Как бы то ни было, но после лебайского похода, в котором за каких-то полгода успело произойти больше, чем за половину его жизни, Ренэф понял одно совершенно чётко: быть Императором Таур-Дуат он не хочет. Как сообщить об этом отцу, а тем более – матери, растившей из него будущего Владыку, царевич пока не знал. Но сообщить придётся – в довесок к посланию, в котором он уже обозначил, какого ждёт наказания.

И от этой мысли становилось ещё тяжелее. Мать не поймёт никогда. Не примет. А он ведь был совсем не тем, кого она в нём всегда видела… и подвёл он её так же, как подвёл всех остальных.

Однако прежде, до обсуждений наследования трона, Ренэф должен был ответить за всё то, что совершил. И не только аудиенция Императора предстояла ему в грядущей череде тяжёлых встреч. Прежде царевич, как и обещал, собирался с почётом препроводить домой Нэбвена, старшего военачальника, с которым они начали этот путь, – командира, приставленного отцом, и в итоге ставшего ему настоящим другом. Нэбвена, который пытался всеми силами предостеречь его от ошибок, а когда роковую ошибку Ренэф всё-таки совершил – всё равно пришёл за ним, чтобы спасти…

Царевичу предстояло посмотреть в глаза госпожи Наилат и её дочерей. Но, слава всем Богам, он хотя бы вернёт военачальника родным живым… и проводит его лично.
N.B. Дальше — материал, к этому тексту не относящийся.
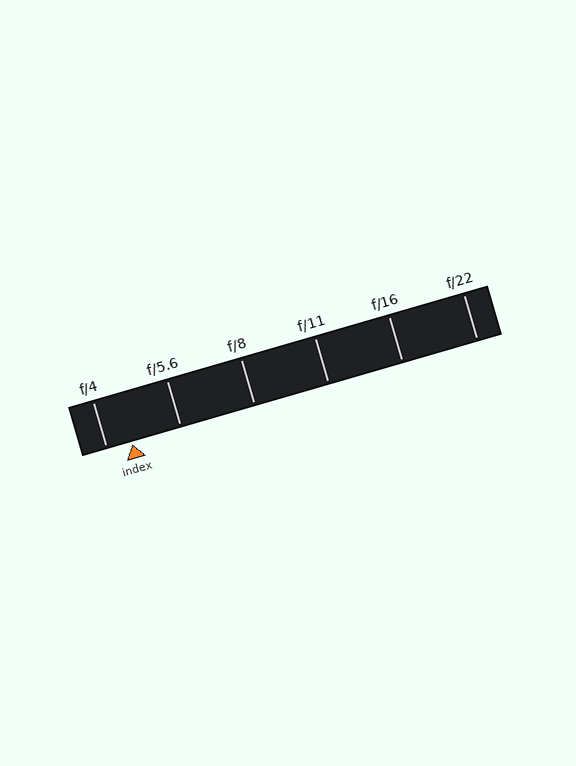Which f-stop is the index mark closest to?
The index mark is closest to f/4.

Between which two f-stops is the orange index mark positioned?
The index mark is between f/4 and f/5.6.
Нэбвен из рода Меннту был более чем достоин всех тех почестей, которые только мог оказать ему сын рода Эмхет. Пусть это и означало, что Ренэф прибудет во дворец несколько позже, чем мог бы.
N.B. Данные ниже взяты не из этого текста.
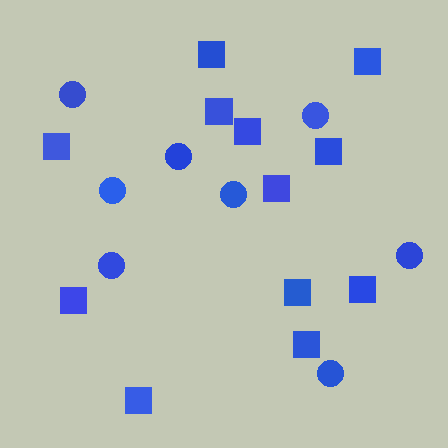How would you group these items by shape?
There are 2 groups: one group of circles (8) and one group of squares (12).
А потом – возвращение в столицу, которое ещё не так давно он представлял триумфальным.

В пути царевич не только повторял про себя, как доложит Императору об удачах и фатальных промахах. Он пытался представить себе, как встретят его родные. Взять вот дядюшку Хатепера… Дядя единственный принимал их всех как есть – и его, и Анирет, и Хэфера, конечно. Но, пожалуй, только теперь как никогда Ренэф понимал всю ценность такой любви – даже не той, которую с детства дарила ему мать, окружавшая его восхищением и заботой, а вместе с обожанием – и постоянными ожиданиями. Простой любви, принимающей, когда ты ценен просто тем, что есть. И почему же раньше он воспринимал это как должное?.. Но дядя тоже будет разочарован в нём. А Анирет ещё и порадуется его краху…
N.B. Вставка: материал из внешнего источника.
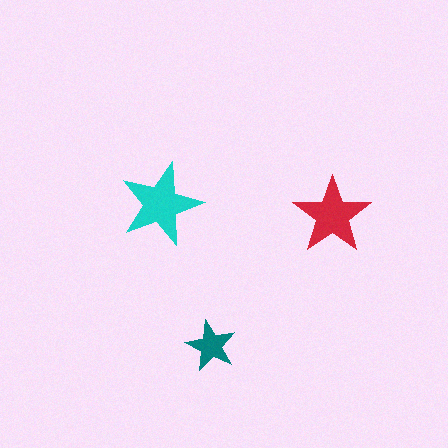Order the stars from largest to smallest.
the cyan one, the red one, the teal one.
«Нет, почему порадуется?.. – вдруг подумал Ренэф и сам удивился. – Она же никогда не радовалась моим неудачам, только успехам. И Хэфер, которого я так старался превзойти, тоже…»

Но с братом объясниться можно будет уже только в посмертии, а вот с сестрой… Как получилось так, что он всегда воспринимал себя отдельно от них обоих, всегда противопоставлял себя им? И как ни злило Ренэфа это новообретённое понимание, но хотя бы самому себе он теперь мог признаться: да, в отношении родной сестры и единокровного брата он никогда не был справедлив. Считал себя выше одной и пытался стать выше другого, что не стеснялся лишний раз показать. И ведь брат с сестрой даже не осуждали его за это – упрекали за излишнюю горячность, иногда говорили обидное, что де он слишком юн ещё, – но всерьёз не осуждали. Как Ренэфа возмущала эта их кажущаяся снисходительность! И только теперь, когда он уже перестал думать, что всё знает лучше всех, он увидел, что дело было не в снисходительности, а тоже в своего рода принятии… Это он противопоставлял себя Хэферу и Анирет, постоянно внутренне враждовал с ними, а они с ним – нет.